Bangunan ini pada masa dahulunya berfungsi sebagai ruang kantor dan ruangan untuk memasak. sekarang telah menjadi ruang pameran utama bagi Museum Goedang Ransoem.

Terus menerus menerima (kritikan kalau tidak boleh dikatakan bahwa sebenarnya ialah cacian) maka akan membuat diri kita dirundang rasa rendah diri serta kehilangan rasa percaya diri. Walaupun dikuatkan diri dalam menerima segala cobaan tersebut dengan mengatakan kepada diri sendiri “Didengarkan saja lah, mereka tak paham bagaimana susahnya mengatur museum. Mereka fikir perkara gampang merawat serta mengatur museum.” Mudah bagi mereka mengatakannya namun pabila disuruh mereka mengerjakan apa yang kita kerjakan sekarang belum tentu mereka akan dapat melakukan lebih baik dari kita.

Begitulah kira-kira, bukan hendak berkeluh kesah namun hanya sekedar memberitahu agar kita dapat mengambil pelajaran dan hidup lebih bijak dari kisah kami ini. Hal ini karena pada salah satu tugas kami dalam menjaga dan memandu para tetamu yang datang melancong ke Museum Goedang Ranseom kami bersua dengan orang-orang yang sangat besar rasa kagumnya. Beliau menyatakan kekaguman dan hormatnya terhadap Kota Sawahlunto.

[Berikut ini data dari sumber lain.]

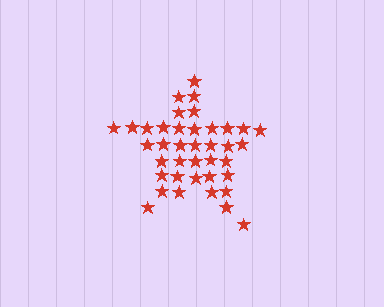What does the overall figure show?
The overall figure shows a star.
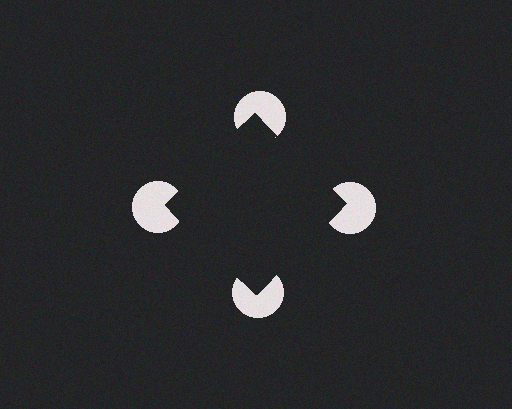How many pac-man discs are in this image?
There are 4 — one at each vertex of the illusory square.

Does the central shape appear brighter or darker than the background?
It typically appears slightly darker than the background, even though no actual brightness change is drawn.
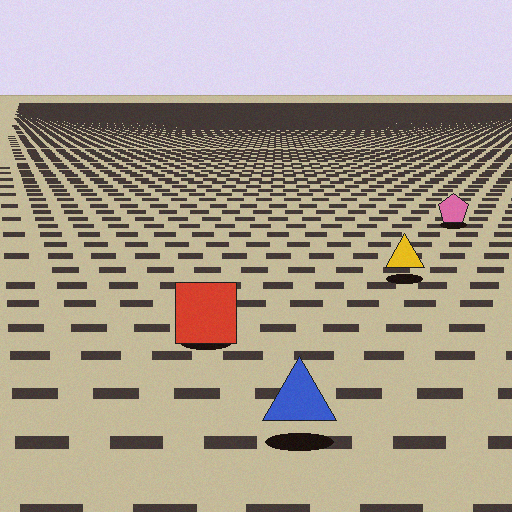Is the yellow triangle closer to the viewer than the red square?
No. The red square is closer — you can tell from the texture gradient: the ground texture is coarser near it.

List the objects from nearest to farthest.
From nearest to farthest: the blue triangle, the red square, the yellow triangle, the pink pentagon.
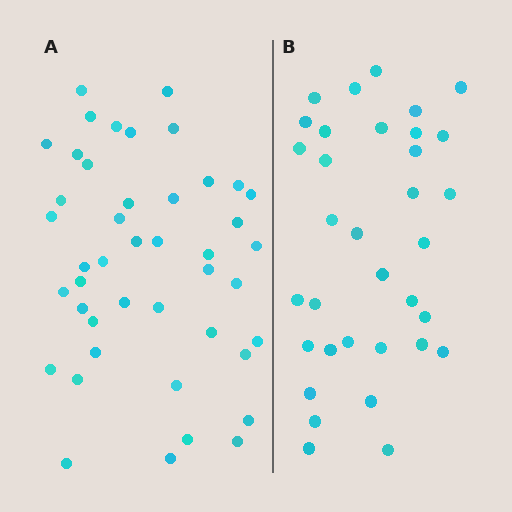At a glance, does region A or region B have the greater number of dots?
Region A (the left region) has more dots.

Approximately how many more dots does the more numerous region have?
Region A has roughly 10 or so more dots than region B.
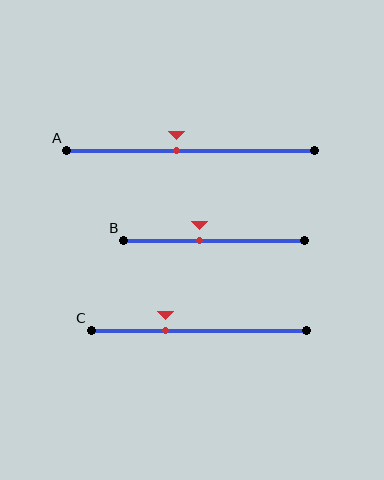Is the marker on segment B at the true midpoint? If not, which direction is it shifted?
No, the marker on segment B is shifted to the left by about 8% of the segment length.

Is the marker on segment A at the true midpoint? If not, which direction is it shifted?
No, the marker on segment A is shifted to the left by about 6% of the segment length.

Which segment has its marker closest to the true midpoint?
Segment A has its marker closest to the true midpoint.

pemandangan semacam inilah yang pertama sekali kami persembahkan kepada para pengunjung yang datang melancong.
"Selamat Datang di Museum Goedang Ranseom.."

Engku ini berasal dari Kota Bogor, sudah berusia sekiar limapuluhan dan datang bersama isterinya ke Museum Goedang Ransoem. Sesekali beliau bercakap-cakap dengan kami, bertanya apakah benda-benda koleksi kami ini masih asli. Kamipun menjelaskan bahwa diantara benda-benda koleksi kami terdapat beberapa yang replika, namun untuk periuk ataupun ketel yang menjadi koleksi utama merupakan barang-barang asli peninggalan dari masa dahulu. Beliau beserta isteripun mengungakapkan rasa kagumnya kepada kami.

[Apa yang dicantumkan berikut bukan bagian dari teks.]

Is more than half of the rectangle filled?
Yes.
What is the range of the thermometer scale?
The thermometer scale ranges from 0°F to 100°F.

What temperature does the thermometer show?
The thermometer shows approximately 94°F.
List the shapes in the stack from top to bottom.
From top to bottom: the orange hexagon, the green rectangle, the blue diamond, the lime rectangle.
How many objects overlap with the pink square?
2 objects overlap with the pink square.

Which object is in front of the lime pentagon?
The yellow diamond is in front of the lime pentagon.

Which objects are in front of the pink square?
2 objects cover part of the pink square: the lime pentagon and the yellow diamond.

Beliau memandingkan Sawahlunto sebagai Kota Tua dengan kawasan Kota Tua Jakarta. Menurut beliau belum ada apa-apanya Kota Tua Jakarta pabila dibandingkan dengan Sawahlunto. Banyak gedung-gedung tua di sana sudah tak terawat, berbagai museum yang terdapat dalam kawasan tersebutpun sudah tak menarik lagi. “Seharusnya Jakarta mengadakan studi banding ke sini” ujar engku ini.

Alangkah senangnya mendengar penilaian semacam ini. Selama ini keluhan yang kami dengar, perihal museum yang tak menarik dan membosankan. Namun engku ini beserta isteri sangat menikmati pelancongan mereka di Museum Goedang Ranseom.

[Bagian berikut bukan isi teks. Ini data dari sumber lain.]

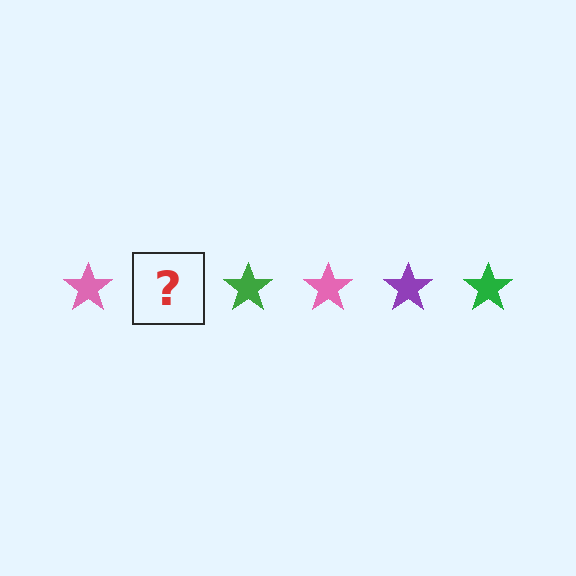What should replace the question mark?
The question mark should be replaced with a purple star.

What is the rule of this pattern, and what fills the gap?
The rule is that the pattern cycles through pink, purple, green stars. The gap should be filled with a purple star.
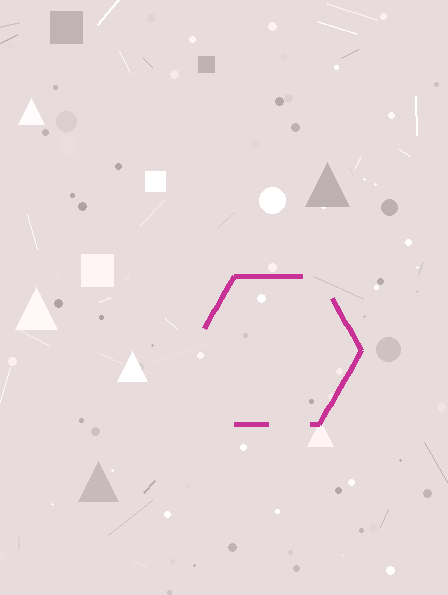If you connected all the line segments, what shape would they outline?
They would outline a hexagon.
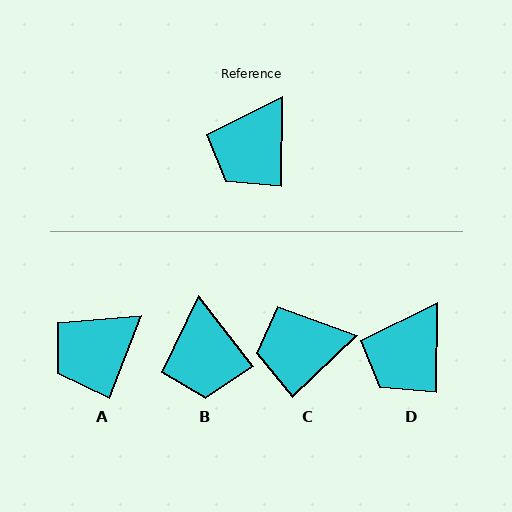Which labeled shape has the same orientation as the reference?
D.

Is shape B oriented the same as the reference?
No, it is off by about 38 degrees.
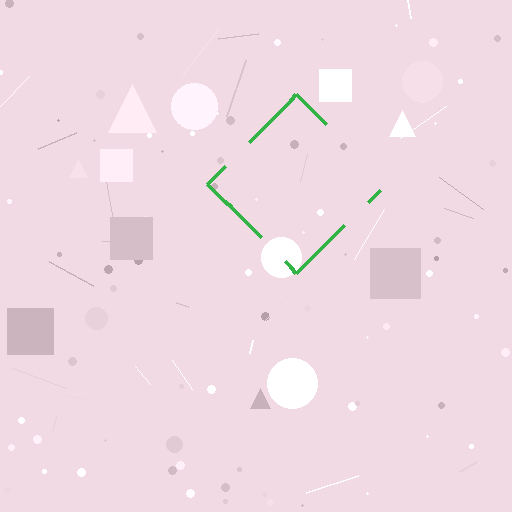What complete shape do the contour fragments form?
The contour fragments form a diamond.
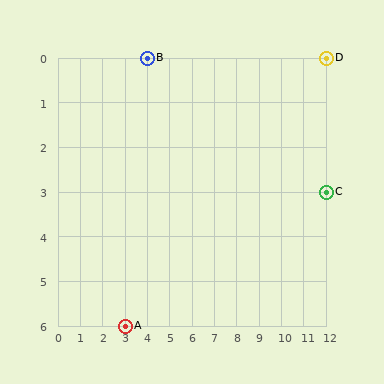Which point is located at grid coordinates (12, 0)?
Point D is at (12, 0).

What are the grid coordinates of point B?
Point B is at grid coordinates (4, 0).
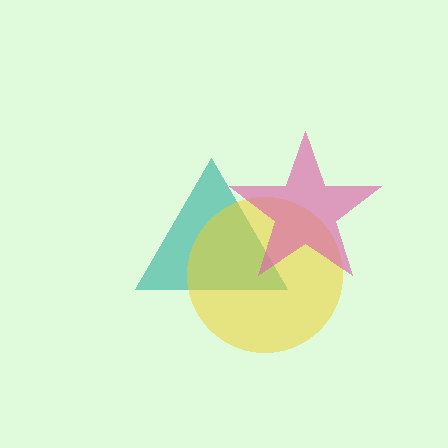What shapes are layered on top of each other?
The layered shapes are: a teal triangle, a yellow circle, a pink star.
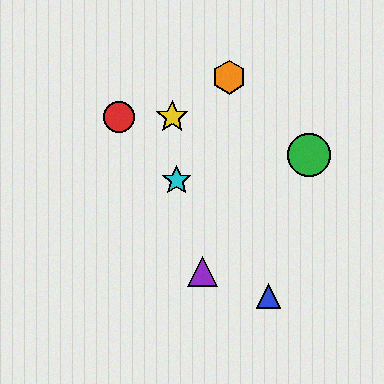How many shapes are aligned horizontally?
2 shapes (the red circle, the yellow star) are aligned horizontally.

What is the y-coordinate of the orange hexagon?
The orange hexagon is at y≈77.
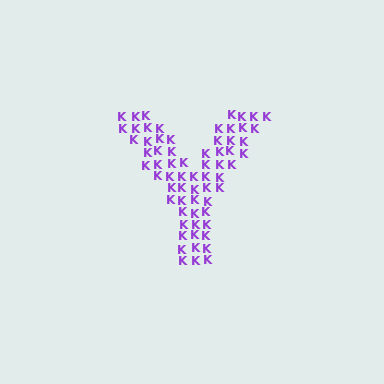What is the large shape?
The large shape is the letter Y.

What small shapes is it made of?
It is made of small letter K's.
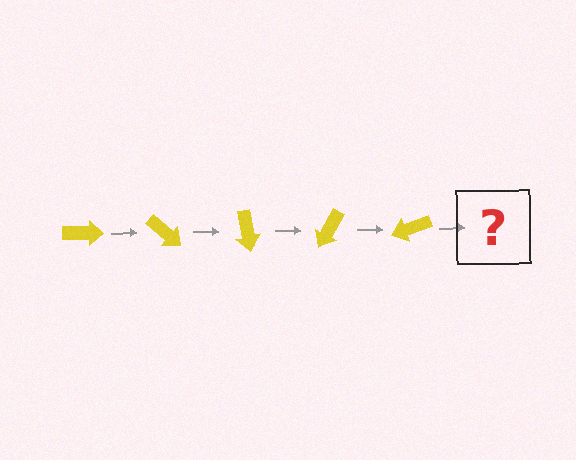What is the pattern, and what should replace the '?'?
The pattern is that the arrow rotates 40 degrees clockwise each step. The '?' should be a yellow arrow rotated 200 degrees clockwise.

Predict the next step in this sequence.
The next step is a yellow arrow rotated 200 degrees clockwise.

Engku inipun bercerita bahwa sebalumnya beliau juga pernah datang ke Sumatera Barat namun hanya sampai Bukittinggi dan Maninjau saja. Waktu itu beliau sedang ada kunjungan kerja dengan kawan-kawan. Karena tak ada waktu untuk datang ke Sawahlunto maka beliau menyediakan waktu khusus untuk datang bersama isteri ke kota kecil kami ini. Sungguh senang hati mendengarnya, waktu khusus sengaja diluangkan hanya untuk sekedar mengunjungi Sawahunto yang menurut sebagian wisatwan tidak menarik. Tidak menarik karena tidak ada wisata belanja ataupun wisata hiburan yang berbau moderen. Kecuali tentunya di Taman Satwa Kandi dan Waterboom.

Gudang bahan makanan yang pada saat sekarang menjadi kantor bagi Seksi Permuseuman

Kekaguman engku ini bertambah ketika melihat kegagahan Tungku Uap yang masih beridiri kokoh menentang zaman. Beliaupun bertambah kagum ketika mengetahui bahwa atap yang sekarang dipakai pada beberapa bangunan di komplek museum masih asli peninggalan dari masa Belanda. Kekaguman beliau bertambah karena Sawahlunto hanya kota kecil namun sanggup melakukan hal-hal besar semacam ini, menghargai warisan dari masa lalu.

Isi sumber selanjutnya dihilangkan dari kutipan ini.